Des agressions devenues presque quotidiennes. Des journalistes agressés en Europe. Mais partout dans le monde, aussi. Au Sénégal, si les agressions sont virtuelles et physiques, aussi. "Il y en a beaucoup." Bamba Kassé, secrétaire général du Syndicat national des professionnels de l'information et de la communication du Sénégal. "Il y a des extrémistes de tous bords, du point de vue religieux, du point de vue politique, du point de vue syndical, etc. Ce sont ces gens-là qui instrumentalisent des jeunes qui n'ont rien compris et leur désignent certains journalistes ou certains médias comme des cibles à abattre."  

La presse, auparavant respectée, est aujourd’hui visée. Conséquence d’une parole libérée, sur les réseaux sociaux, notamment. Pour Christophe Deloire, Directeur général de Reporters sans frontières: "Avant, il y avait une certaine forme de protection des journalistes.
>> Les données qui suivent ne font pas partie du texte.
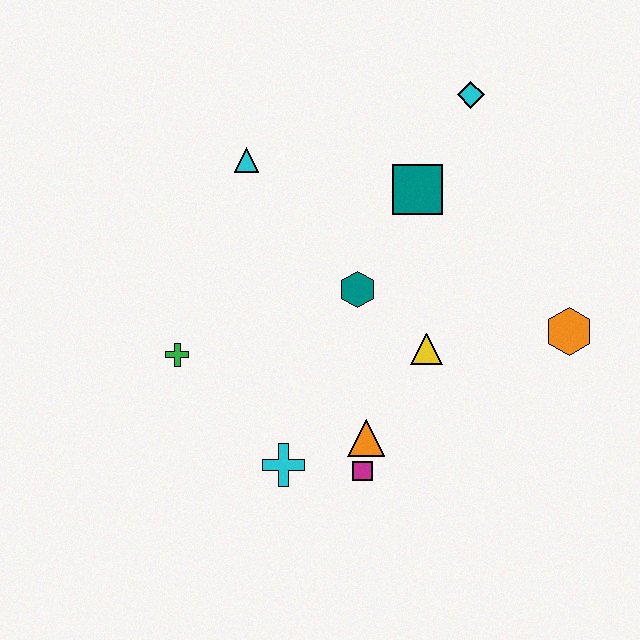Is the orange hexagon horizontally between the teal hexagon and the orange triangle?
No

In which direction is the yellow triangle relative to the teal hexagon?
The yellow triangle is to the right of the teal hexagon.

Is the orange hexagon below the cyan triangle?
Yes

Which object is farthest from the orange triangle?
The cyan diamond is farthest from the orange triangle.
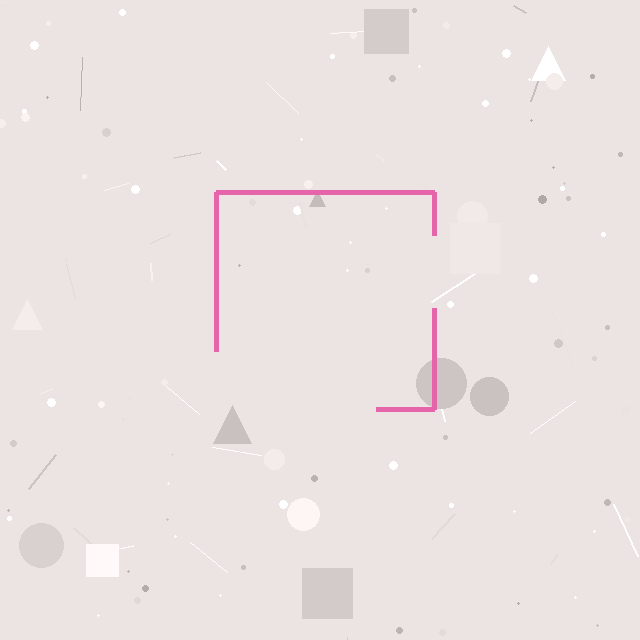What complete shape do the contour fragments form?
The contour fragments form a square.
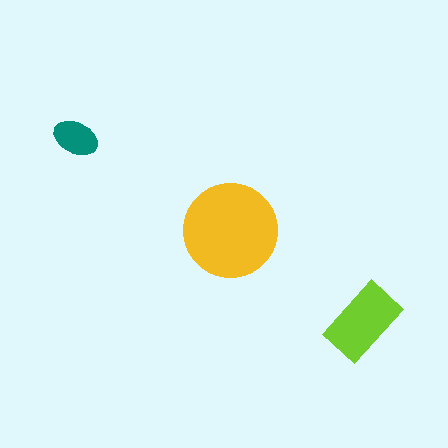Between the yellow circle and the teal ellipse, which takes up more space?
The yellow circle.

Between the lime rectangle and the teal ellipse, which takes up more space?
The lime rectangle.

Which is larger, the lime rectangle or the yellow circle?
The yellow circle.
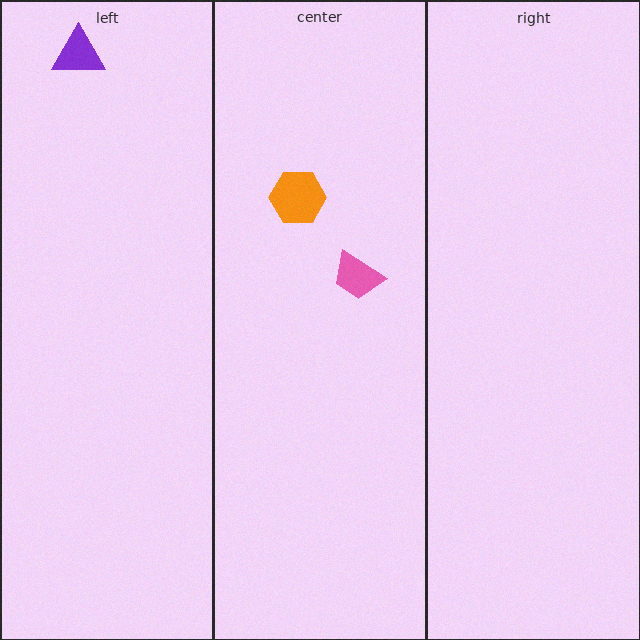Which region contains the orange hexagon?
The center region.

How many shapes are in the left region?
1.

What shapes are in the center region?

Elle valait même dans les pays en guerre parce qu’au fond, n’importe quel acteur de la vie politique ou publique faisait passer ses messages par les journalistes. Donc, un journaliste mort, c’était l’impossibilité de faire connaître sa situation. Aujourd’hui, c’est très différent car n’importe qui - et n’importe quel pouvoir politique, économique ou religieux – peut diffuser directement des contenus. Donc un journaliste, pour ces pouvoirs-là, cela représente un témoin gênant qu’il faut donc éconduire. C’est quelqu’un qui remet en cause les versions que l’on a envie de propager soi-même."  

Le politique, les RS et les plateformes

Pour lui, c’est clair, la responsabilité est aussi du côté politique. "Le politique, dans certains pays, ont leur part de responsabilité. Cela peut être porteur d’un point de vue électoral. Mais c’est très dangereux avec, on l’a vu, des dérapages sur le terrain."

En France, l’Alliance de la presse d’information générale, qui regroupe près de 300 titres, dénonce les agressions de plus en plus fréquentes de journalistes. L’Alliance dénonce aussi le manque de réponse pénale. "Il y a un enjeu fondamental, aujourd’hui, c’est que la délibération publique – avec cette haine montante sur les réseaux sociaux – ne dérive d’abord en guerre verbale et puis en violences physiques sur le terrain." précise encore Christophe Deloire. 

Garanties démocratiques sur la délibération publique

Reporters Sans Frontières a lancé des initiatives sur la garantie du système démocratique. "Est-ce qu’on accepte que des plateformes numériques, qui gagnent de l’argent quand l’audience est au rendez-vous, entretiennent un certain système comme celui-là ? Ou alors, arrivera-t-on à imposer des garanties démocratiques sur la délibération publique comme cela toujours été fait dans l’histoire des démocraties. Le problème aujourd’hui, c’est qu’il faut recréer ce système de garanties démocratiques et obtenir une régulation des plateformes numériques qui favorise la liberté d’opinion et d’expression mais qui, dans la délibération publique, n’amplifie pas les propos de haine, les rumeurs, le faux, ne donne pas un avantage comparatif à tous ceux qui partagent ces contenus par rapport à ceux qui font leur métier de manière la plus honnête possible." conclut le Directeur général de Reporters Sans Frontières.

Les violences, qu’elles soient virtuelles, verbales ou physiques entravent la liberté d’informer et le débat démocratique. Le débat reste ouvert. Et les efforts considérables pour éviter de nouvelles dérives.